Bryn Mawr has become very involved in 3D printing, and you have been a big part of that. What do you think the benefits are of girls exploring that technology?
I think that it lets them try things and see a result quickly, and that rapid succession of trying different ideas leads to innovation. They have created some really incredible things with the 3D printer, like the drone that recently won second place at the FabSlam competition. It’s fun, because in a club setting I get to know the girls on a different level and we can share an interest that is outside the usual day-to-day interactions we have.
You teach an elective called Cybersecurity and Ethical Hacking.
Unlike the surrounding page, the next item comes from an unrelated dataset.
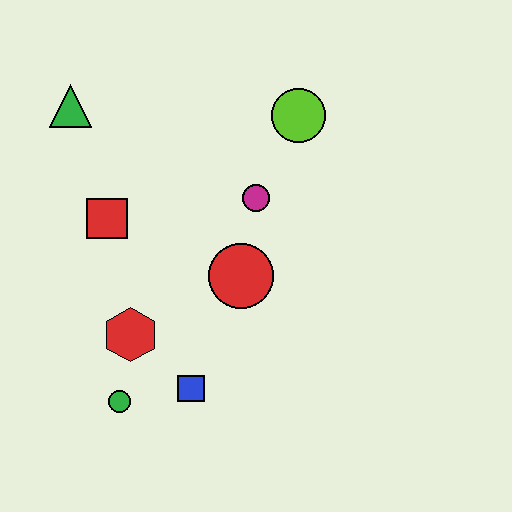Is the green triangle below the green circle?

What made you decide to teach that?
It started as a course we taught for a few years called Network Concepts and Design, and then we sort of retooled it with a different focus on cybersecurity and ethical hacking because, one, that’s where there is a lot of interest – there’s a lot of stuff about it in the media – and two, it’s a good thing to give our students exposure to if they want to go into technology in college or as a career because it’s a growing field in technology.
What do you think is the most valuable thing about a Bryn Mawr education?
I think it teaches our students to look at the world in a different way. It shows them they can ask questions that maybe wouldn’t be asked otherwise – it gives them the courage to do that. It also teaches them that there are many different viewpoints, and to look at all of those viewpoints and consider them when thinking about an issue.